- Developer: Compulsion Games
- Publisher: Xbox Game Studios
- Directors: David Sears Jasmin Roy
- Producer: Geneviève Forget
- Designer: Alexandre Béland-Bernard
- Programmer: Clément Robein
- Artist: Whitney Clayton
- Writer: Zaire Lanier
- Composer: Olivier Deriviere
- Engine: Unreal Engine 4
- Platforms: Windows; Xbox Series X/S; Nintendo Switch 2; PlayStation 5;
- Release: Windows, Xbox Series X/S; April 8, 2025; PlayStation 5, Switch 2; March 31, 2026;
- Genre: Action-adventure
- Mode: Single-player

= South of Midnight =

South of Midnight is a 2025 action-adventure game developed by Compulsion Games and published by Xbox Game Studios. The game is set in a fictionalized American Deep South. It was released for Windows and Xbox Series X/S on April 8, 2025, with versions for Nintendo Switch 2 and PlayStation 5 released on March 31, 2026.
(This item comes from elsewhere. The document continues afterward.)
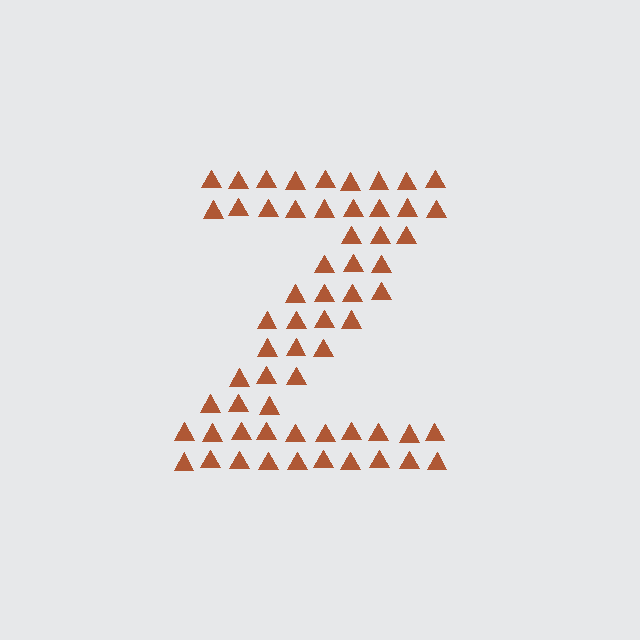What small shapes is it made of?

The game received generally positive reviews from critics. It won the Games for Impact award at The Game Awards 2025, Outstanding Achievement in Animation at the 29th Annual D.I.C.E. Awards, Best Character Animation in a Video Game at the 53rd Annie Awards, and Best New Intellectual Property at the 22nd British Academy Games Awards.

== Gameplay ==

Hazel, the player character, must fight against "Haints", nightmarish creatures who become the physical manifestation of past traumas.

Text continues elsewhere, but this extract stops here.